Sowohl zeitlich als auch geographisch gesehen bin ich dem Büro gefolgt und habe mir, weil ich ja so lange nicht mehr umgezogen bin, eine neue Unterkunft gesucht. Die Gründe: Das Zimmer ist etwas günstiger (wenn auch nur noch halb so groß, geschätzte sechs Quadratmeter, dafür aber mit einem breiteren und größeren Bett, auf dem meine Füße nicht mehr ins Leere ragen ;-)), Liora, die Vermieterin, ist jünger und etwas entspannter als Frau Mokotov, der Weg zum neuen Büro ist viel kürzer, meine neue Bleibe liegt näher am Meer (15 Minuten Fußweg) und vor allem in einer schöneren Gegend. Hier gibt es ganz viele Cafés, Kneipen und Restaurants, tolle Läden, bei denen mein Herz beim Vorbeigehen blutet, ein Sushi to go an der Ecke, das ich irgendwann unbedingt mal ausprobieren muss, einen kleinen Supermarkt daneben und vor allem ganz viele junge Menschen.

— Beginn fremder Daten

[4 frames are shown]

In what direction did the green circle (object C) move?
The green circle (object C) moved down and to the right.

Mein Reiseführer leitet die Beschreibung des Viertels mit den Worten ein „Feeling beautiful? Join others who think they are too on Sheinkin Street“… Es herrscht jedenfalls eine interessante Atmosphäre und besonders an Freitagen ist hier die Hölle los, wie auf den Fotos zu sehen sein sollte.





Ein anderer Vorteil ist die Nähe zum Karmel Market: Von Sonntag bis Freitag gibt’s dort einen großen Markt („shuk“) mit wirklich allem zu kaufen, und vor allem Gemüse und Obst ist dort günstiger als im Supermarkt. Freitags gibt’s zusätzlich einen Künstlermarkt, auf dem vor allem Bilder, Kunsthandwerk und Schmuck verkauft werden.

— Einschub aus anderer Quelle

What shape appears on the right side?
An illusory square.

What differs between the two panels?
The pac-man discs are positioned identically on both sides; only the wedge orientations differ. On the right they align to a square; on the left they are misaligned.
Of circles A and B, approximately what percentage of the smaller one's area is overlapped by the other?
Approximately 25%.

Zwei Nachteile habe ich aber auch schon entdecken können: Erstens gibt es hier nicht immer heißes Wasser. Wenn tagsüber die Sonne geschienen hat, ist das kein Problem, denn das Haus verfügt über Solarzellen, die das Wasser erwärmen. Wenn man aber an einem regnerischen Tag oder am Morgen duschen möchte, muss man mindestens eine halbe Stunde vorher den Boiler anstellen. Gravierender ist das zweite Problem: Das Haus liegt direkt neben einer Synagoge, deren Gemeinde ziemlich aktiv zu sein scheint: Heute morgen wurde ich von einem Kinderchor geweckt, der später von einer Blaskapelle abgelöst wurde, und gerade eben ertönte ohne Vorwarnung laute Musik (ich dachte, Liora hätte das Radio angestellt) – ich vermute, das war eine Einladung, den Beginn des Shabbat zu begehen. Ich wusste bisher gar nicht, dass die Juden auch so etwas wie einen Muezzin haben. Wieder was gelernt!